Marshall, Margibi County – Students of the Alfred D. Peabody Elementary School in Marshall, Margibi County were excited after witnessing the presentation of over 200 chairs to their school on Friday, June 8.
Report by Alpha Daffae Senkpeni, [email protected]
It is the only public school in the city and has been without adequate chairs for the past seven years.
With over 500 students in the school and few broken chairs available, many pupils were constrained to carry their own seats from home, some used broken pieces of blocks as seats, while many others sat on the floor in the class rooms.
Presenting the chairs to the school principal and the city mayor, Marwan Eid, son of prominent Lebanese tycoon Ezzat Eid, said Marshall is his hometown and that his father’s charity foundation will always reach out to the community to help in whatever way.
“We still have other plans for this school; we want to upgrade this school to a high school which will prevent kids from leaving the community to seek high school education elsewhere,” he said.
“What happens is that most children in this area have to go to Monrovia. But being here will help them stay with their parents and avoid getting into trouble. But if you take a ninth grader from here and send him Monrovia, he might get lost.”
The charity is supported by Mr.
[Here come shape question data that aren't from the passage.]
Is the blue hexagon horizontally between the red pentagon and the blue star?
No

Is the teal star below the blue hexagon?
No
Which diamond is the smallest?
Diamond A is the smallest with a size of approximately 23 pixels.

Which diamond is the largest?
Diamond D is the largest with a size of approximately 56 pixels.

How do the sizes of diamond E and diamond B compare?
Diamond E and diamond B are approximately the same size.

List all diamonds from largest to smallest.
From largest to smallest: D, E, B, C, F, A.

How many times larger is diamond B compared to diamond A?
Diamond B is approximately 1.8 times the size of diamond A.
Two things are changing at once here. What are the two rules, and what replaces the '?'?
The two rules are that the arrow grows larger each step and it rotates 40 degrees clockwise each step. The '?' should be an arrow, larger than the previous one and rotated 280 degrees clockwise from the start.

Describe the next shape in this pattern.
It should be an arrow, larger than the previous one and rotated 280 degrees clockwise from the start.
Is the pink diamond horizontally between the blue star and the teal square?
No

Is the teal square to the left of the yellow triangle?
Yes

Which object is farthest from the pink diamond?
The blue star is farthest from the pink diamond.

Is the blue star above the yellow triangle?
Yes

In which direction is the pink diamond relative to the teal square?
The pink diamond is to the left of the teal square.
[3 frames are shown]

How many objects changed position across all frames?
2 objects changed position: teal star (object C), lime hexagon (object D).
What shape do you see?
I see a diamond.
Eid’s businesses, which consider volunteering and giving back to Liberians as part of its social corporate responsibility.
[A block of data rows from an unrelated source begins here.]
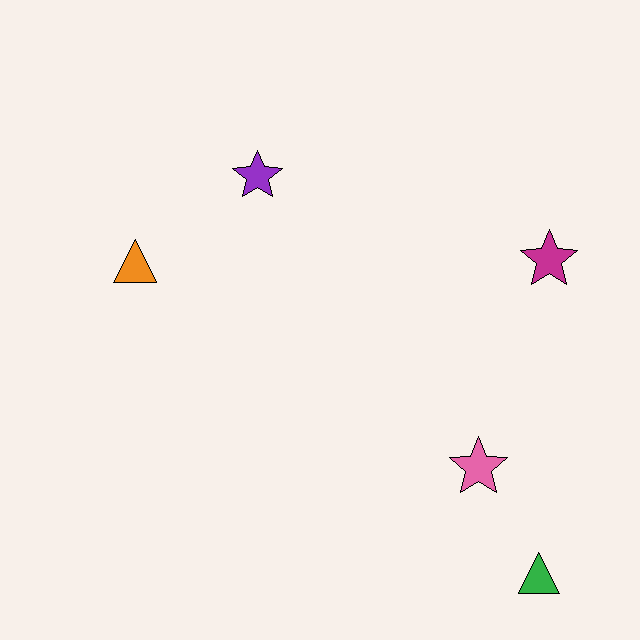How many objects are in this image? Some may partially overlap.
There are 5 objects.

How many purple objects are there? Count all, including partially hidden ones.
There is 1 purple object.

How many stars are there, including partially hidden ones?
There are 3 stars.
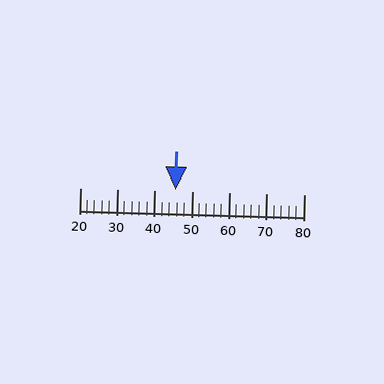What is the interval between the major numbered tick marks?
The major tick marks are spaced 10 units apart.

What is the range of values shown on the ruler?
The ruler shows values from 20 to 80.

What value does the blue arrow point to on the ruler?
The blue arrow points to approximately 46.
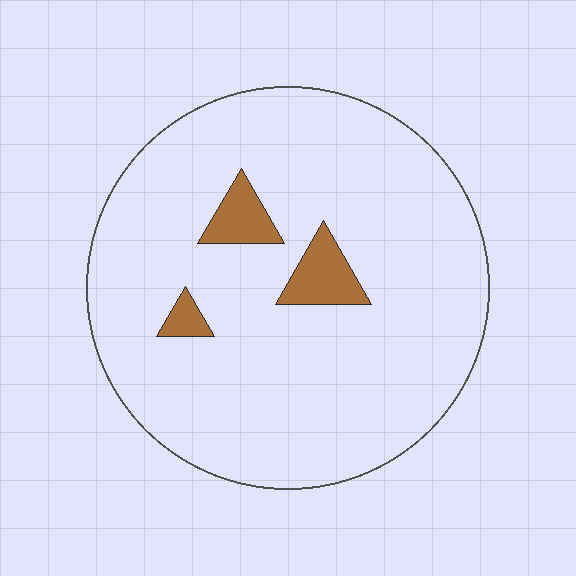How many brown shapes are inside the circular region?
3.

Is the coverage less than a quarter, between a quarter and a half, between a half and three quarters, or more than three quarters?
Less than a quarter.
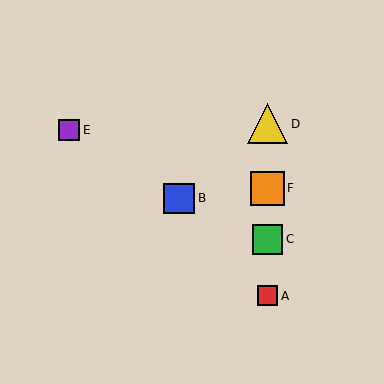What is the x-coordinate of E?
Object E is at x≈69.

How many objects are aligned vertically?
4 objects (A, C, D, F) are aligned vertically.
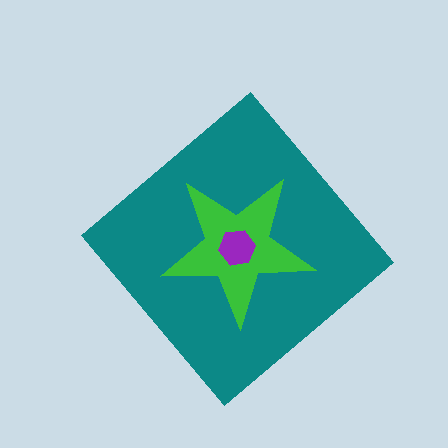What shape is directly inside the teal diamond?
The green star.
During the Ebola outbreak in Liberia, the Ezzat Eid Charity Foundation made several donations and contributions to the fight against the deadly virus.
Eid’s firms, which include City Builders, Royal Grand Hotel, Medina Rock, and International Aluminum Factory amongst others, are using the charity as a means of exploring other avenues to expand its social corporate responsibilities in the country.
Alfred McCauley, the school principle, said the new chairs will attract more kids from the community to the school and boost learning outcomes.
“This donation will enhance the growth of our students and help encourage students, who left the school because of the chair problem, to comeback,” McCauley said.
Robert T. Williams, Mayor of the city, thanked the Foundation for “the great gesture” which he said has come the right time to the community.
Williams said the city government had made several appeals to county officials to solve the problem at the school, but he was thankful that the Eid Foundation has solved the problem.
It is the second major gesture coming from the Ezzat Eid Charity Foundation in less than two months.
In late April this year, the foundation conducted a massive cleaning up campaign of the JFK Hospital in Sinkor and made donation of equipment for the regular cleaning of the hospital compound.
Marwan told FrontPage Africa after the donation in Marshall that the foundation is also planning to make contributions to several orphanages across the country.
“So, we are still reviewing how we are going to do renovation project of orphanages in the country. We will try to do one project per month,” he said.